A Simple PTAS for the Dual Bin Packing Problem and Advice Complexity of Its Online Version

TL;DR

This paper introduces a simple polynomial-time approximation scheme (PTAS) for the dual bin packing problem and investigates the advice complexity of its online version, providing both upper and lower bounds.

Contribution

It presents a simple offline PTAS for dual bin packing and adapts it to an online setting with advice complexity bounds, advancing understanding of advice requirements.

Findings

A simple online algorithm with advice approximates dual bin packing within 1+ε.

A PTAS for dual bin packing is simpler to state and analyze than previous ones.
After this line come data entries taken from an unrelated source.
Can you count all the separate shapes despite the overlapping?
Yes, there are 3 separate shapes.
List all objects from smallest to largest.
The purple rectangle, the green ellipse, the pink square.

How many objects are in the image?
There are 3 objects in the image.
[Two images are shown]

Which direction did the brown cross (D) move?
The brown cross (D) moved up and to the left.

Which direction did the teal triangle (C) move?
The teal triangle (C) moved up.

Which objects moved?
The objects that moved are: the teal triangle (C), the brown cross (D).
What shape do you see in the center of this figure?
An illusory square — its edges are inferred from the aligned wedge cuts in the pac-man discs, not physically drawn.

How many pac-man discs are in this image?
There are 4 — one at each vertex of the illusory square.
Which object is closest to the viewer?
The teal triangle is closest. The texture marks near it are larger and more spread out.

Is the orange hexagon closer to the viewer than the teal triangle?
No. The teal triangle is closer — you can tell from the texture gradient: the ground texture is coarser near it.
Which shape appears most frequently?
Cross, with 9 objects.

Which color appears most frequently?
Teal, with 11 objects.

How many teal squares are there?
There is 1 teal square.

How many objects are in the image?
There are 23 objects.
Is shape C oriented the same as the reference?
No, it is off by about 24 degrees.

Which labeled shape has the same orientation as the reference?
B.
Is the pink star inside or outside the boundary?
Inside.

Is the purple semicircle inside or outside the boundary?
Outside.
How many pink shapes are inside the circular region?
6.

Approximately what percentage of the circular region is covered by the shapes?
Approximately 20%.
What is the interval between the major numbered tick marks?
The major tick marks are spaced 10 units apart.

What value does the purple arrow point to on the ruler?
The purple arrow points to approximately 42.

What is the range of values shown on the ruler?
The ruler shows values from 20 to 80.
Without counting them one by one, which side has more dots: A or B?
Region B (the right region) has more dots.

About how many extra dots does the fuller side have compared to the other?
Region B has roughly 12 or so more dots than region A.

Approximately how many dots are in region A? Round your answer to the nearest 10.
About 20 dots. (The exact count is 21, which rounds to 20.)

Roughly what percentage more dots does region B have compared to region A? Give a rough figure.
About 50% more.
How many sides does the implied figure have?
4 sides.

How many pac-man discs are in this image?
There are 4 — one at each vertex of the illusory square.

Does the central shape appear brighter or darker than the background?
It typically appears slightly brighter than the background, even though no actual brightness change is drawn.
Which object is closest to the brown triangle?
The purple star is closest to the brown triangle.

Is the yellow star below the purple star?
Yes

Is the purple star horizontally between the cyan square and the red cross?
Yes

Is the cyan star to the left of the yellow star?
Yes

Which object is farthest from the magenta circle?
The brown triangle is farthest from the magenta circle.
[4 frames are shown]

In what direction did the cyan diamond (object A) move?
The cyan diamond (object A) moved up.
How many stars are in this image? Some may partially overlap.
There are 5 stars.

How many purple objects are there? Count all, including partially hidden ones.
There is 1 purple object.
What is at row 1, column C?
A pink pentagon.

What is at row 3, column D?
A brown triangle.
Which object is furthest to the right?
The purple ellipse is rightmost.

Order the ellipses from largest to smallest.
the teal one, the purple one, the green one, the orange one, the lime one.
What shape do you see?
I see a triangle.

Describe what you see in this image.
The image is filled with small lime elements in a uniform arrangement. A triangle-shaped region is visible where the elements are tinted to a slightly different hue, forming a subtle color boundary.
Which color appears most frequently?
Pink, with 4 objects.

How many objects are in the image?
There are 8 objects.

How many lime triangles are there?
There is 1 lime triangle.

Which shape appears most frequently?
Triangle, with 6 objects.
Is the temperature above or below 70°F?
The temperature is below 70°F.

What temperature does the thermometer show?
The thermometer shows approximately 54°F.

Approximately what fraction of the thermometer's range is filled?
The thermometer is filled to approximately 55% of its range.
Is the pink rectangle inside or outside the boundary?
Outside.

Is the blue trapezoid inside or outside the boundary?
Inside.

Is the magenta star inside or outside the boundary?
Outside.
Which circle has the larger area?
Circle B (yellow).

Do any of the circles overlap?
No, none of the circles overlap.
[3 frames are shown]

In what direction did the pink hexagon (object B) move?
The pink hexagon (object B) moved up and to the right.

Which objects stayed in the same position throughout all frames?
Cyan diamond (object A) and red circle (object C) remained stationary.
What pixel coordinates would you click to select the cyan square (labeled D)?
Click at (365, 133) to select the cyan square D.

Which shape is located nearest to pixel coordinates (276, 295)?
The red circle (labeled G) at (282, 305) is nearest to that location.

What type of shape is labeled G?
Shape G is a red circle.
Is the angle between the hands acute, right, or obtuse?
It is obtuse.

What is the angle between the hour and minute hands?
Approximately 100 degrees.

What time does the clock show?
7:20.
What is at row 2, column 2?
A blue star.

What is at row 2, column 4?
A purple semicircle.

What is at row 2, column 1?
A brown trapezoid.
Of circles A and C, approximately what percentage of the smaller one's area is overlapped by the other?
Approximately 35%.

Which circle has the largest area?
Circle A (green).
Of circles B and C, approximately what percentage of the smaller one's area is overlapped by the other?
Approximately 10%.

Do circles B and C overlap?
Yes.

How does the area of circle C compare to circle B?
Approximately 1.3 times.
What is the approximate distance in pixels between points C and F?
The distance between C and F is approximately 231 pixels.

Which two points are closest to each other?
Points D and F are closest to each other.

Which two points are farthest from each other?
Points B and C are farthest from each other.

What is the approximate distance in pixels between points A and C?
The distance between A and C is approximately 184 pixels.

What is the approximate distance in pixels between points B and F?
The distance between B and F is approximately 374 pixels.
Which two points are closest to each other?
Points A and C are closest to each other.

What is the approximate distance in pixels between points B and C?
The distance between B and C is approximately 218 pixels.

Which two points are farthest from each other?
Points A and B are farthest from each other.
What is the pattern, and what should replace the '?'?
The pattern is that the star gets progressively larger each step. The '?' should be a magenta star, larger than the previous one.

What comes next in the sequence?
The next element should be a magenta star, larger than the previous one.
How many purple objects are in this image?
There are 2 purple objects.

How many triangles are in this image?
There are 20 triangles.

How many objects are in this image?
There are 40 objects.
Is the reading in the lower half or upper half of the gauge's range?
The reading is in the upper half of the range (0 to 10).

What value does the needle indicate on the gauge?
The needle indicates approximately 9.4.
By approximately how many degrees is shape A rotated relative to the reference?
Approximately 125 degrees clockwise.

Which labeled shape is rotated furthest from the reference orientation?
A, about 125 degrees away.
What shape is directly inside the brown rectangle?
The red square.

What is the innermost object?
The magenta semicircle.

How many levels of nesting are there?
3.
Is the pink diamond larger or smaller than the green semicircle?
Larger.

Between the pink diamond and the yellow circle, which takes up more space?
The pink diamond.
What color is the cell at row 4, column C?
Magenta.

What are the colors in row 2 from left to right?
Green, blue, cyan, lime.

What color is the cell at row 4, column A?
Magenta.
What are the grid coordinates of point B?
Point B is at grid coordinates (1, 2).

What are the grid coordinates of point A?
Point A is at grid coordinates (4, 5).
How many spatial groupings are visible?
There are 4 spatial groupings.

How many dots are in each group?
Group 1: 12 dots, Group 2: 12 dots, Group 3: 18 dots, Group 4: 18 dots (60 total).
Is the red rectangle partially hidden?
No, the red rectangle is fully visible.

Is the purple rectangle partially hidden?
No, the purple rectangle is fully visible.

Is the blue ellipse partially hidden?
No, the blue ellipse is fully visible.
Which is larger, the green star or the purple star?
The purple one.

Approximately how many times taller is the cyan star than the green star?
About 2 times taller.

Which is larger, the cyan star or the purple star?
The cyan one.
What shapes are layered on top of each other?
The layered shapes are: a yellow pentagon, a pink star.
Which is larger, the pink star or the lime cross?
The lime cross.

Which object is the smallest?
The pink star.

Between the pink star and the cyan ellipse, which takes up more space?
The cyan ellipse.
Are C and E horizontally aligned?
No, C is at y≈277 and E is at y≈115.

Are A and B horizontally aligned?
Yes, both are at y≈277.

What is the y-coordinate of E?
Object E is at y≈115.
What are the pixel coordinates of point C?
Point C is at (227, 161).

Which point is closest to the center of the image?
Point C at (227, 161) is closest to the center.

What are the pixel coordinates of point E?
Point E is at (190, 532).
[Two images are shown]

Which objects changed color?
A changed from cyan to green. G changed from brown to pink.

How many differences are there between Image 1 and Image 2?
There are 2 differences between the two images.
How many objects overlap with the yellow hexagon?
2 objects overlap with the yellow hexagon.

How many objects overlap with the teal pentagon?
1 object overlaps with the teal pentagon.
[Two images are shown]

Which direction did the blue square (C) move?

Lower bounds show that for unbounded item sizes, advice complexity is linear in input size.

Abstract

Recently, Renault (2016) studied the dual bin packing problem in the per-request advice model of online algorithms. He showed that given $O(1/\epsilon)$ advice bits for each input item allows approximating the dual bin packing problem online to within a factor of $1+\epsilon$. Renault asked about the advice complexity of dual bin packing in the tape-advice model of online algorithms. We make progress on this question. Let $s$ be the maximum bit size of an input item weight. We present a conceptually simple online algorithm that with total advice $O\left(\frac{s + \log n}{\epsilon^2}\right)$ approximates the dual bin packing to within a $1+\epsilon$ factor. To this end, we describe and analyze a simple offline PTAS for the dual bin packing problem. Although a PTAS for a more general problem was known prior to our work (Kellerer 1999, Chekuri and Khanna 2006), our PTAS is arguably simpler to state and analyze. As a result, we could easily adapt our PTAS to obtain the advice-complexity result. We also consider whether the dependence on $s$ is necessary in our algorithm. We show that if $s$ is unrestricted then for small enough $\epsilon > 0$ obtaining a $1+\epsilon$ approximation to the dual bin packing requires $\Omega_\epsilon(n)$ bits of advice. To establish this lower bound we analyze an online reduction that preserves the advice complexity and approximation ratio from the binary separation problem due to Boyar et al. (2016). We define two natural advice complexity classes that capture the distinction similar to the Turing machine world distinction between pseudo polynomial time algorithms and polynomial time algorithms. Our results on the dual bin packing problem imply the separation of the two classes in the advice complexity world.